L’azienda Brembo è stata evacuata dopo un allarme bomba che ha interessato tutte le sedi del gruppo a Bergamo nel pomeriggio di oggi, 8 settembre 2026. La misura è scattata a seguito della ricezione alla questura di una mail anonima che annunciava un possibile attentato; in via precauzionale il personale ha lasciato gli stabilimenti secondo le procedure di sicurezza previste.
Allarme bomba alla Brembo
La questura ha ricevuto la comunicazione anonima e ha attivato gli organi di polizia competenti per le verifiche. Sul posto si sono portati i reparti territoriali della polizia e i carabinieri: le verifiche si sono concentrate su due punti specifici indicati dalle autorità, il sito produttivo di Curno e l’area del Kilometro Rosso. Per i controlli sono stati chiamati gli artificieri e le unità cinofile, incaricati di ispezionare gli edifici e i parcheggi interni alla ricerca di ordigni.

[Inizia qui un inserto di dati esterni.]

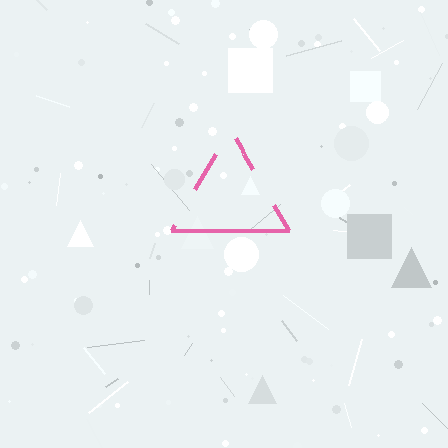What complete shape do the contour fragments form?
The contour fragments form a triangle.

Le operazioni di verifica sono state svolte con lo sgombero preventivo dei luoghi interessati, in modo da consentire interventi mirati e in sicurezza.
La nota dell’azienda e le misure di sicurezza
In una nota ufficiale Brembo ha spiegato di aver “immediatamente attivato tutte le procedure di sicurezza previste“. L’azienda ha precisato che, in via precauzionale, il personale presente nei siti interessati ha lasciato gli stabilimenti “ordinatamente” e “nel pieno rispetto delle procedure e in condizioni di sicurezza”; ha inoltre confermato la collaborazione con le autorità impegnate negli accertamenti.

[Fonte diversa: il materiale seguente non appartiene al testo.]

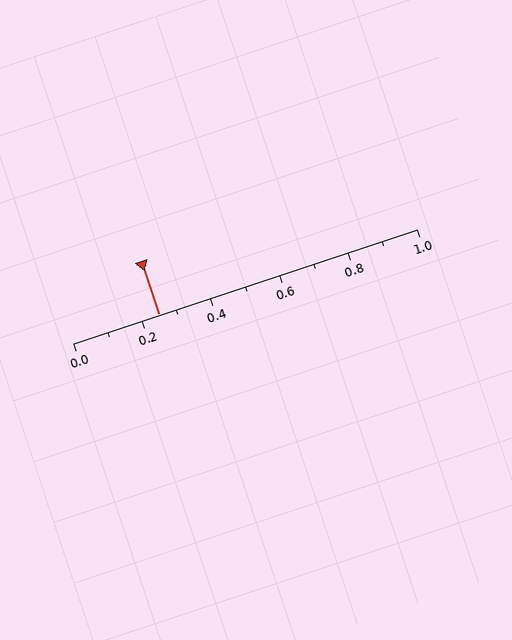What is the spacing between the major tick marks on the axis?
The major ticks are spaced 0.2 apart.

Nel corso delle operazioni sono state sospese le normali attività produttive nelle aree soggette a controllo fino al termine degli accertamenti.
Le verifiche degli artificieri e delle unità cinofile proseguono: al termine degli accertamenti le autorità comunicheranno l’esito e le eventuali disposizioni successive per la ripresa delle attività.